The facility was found to have a deficiency related to the maintenance of egress doors, as observed during a survey conducted on April 8th. During the facility tour, it was noted that one of the nine egress doors, specifically near resident room 118 on the 100 Hall, failed to positively latch. This issue was identified after testing the door three times, each time resulting in the latching mechanism not engaging properly. The Director of Maintenance was present during the inspection and acknowledged the deficiency. The failure of the door to latch properly is a violation of the National Fire Protection Association (NFPA) 101 standards, which require that doors in a required means of egress must not be equipped with a latch or lock that requires a tool or key from the egress side unless specific conditions are met. The deficiency was documented with photographic evidence. The report does not mention any specific residents affected by this deficiency or any immediate consequences resulting from the door's failure to latch. However, the presence of the Director of Maintenance during the survey and his concurrence with the findings indicate an awareness of the issue at the facility level.

Plan Of Correction

This plan of correction is submitted as required under Federal and State regulations and statutes applicable to long term care providers. This plan of correction does not constitute an admission of liability on the part of the facility, and such liability is hereby specifically denied.
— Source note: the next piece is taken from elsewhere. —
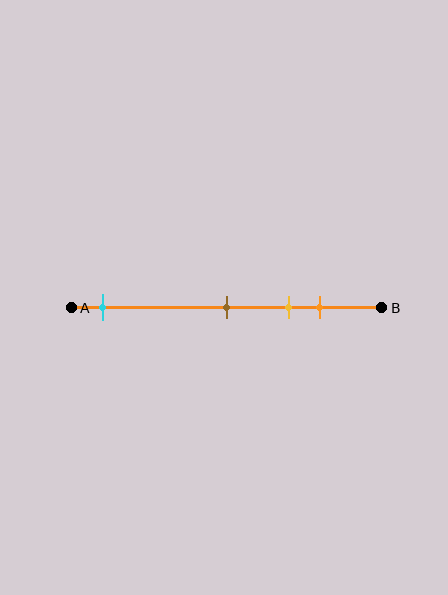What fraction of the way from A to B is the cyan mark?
The cyan mark is approximately 10% (0.1) of the way from A to B.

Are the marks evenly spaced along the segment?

The submission of this plan does not constitute agreement by the facility that the surveyors findings or conclusions are accurate, that the findings constitute a deficiency, or that the scope or severity regarding any of these deficiencies cited are correctly applied. 1. The one egress door near resident room 118 on the 100 hall, noted to not positively latch when tested will be repaired to proper function. 2. Additional egress doors will be reviewed for positive latching. 3. The Executive Director/designee will educate the Maintenance Director on the importance of NFPA 101 Egress Doors specific to maintaining egress doors to positively latch, and will continue to monitor in accordance with NFPA standards. 4. Any findings will be reported to the monthly QAPI Committee for further review.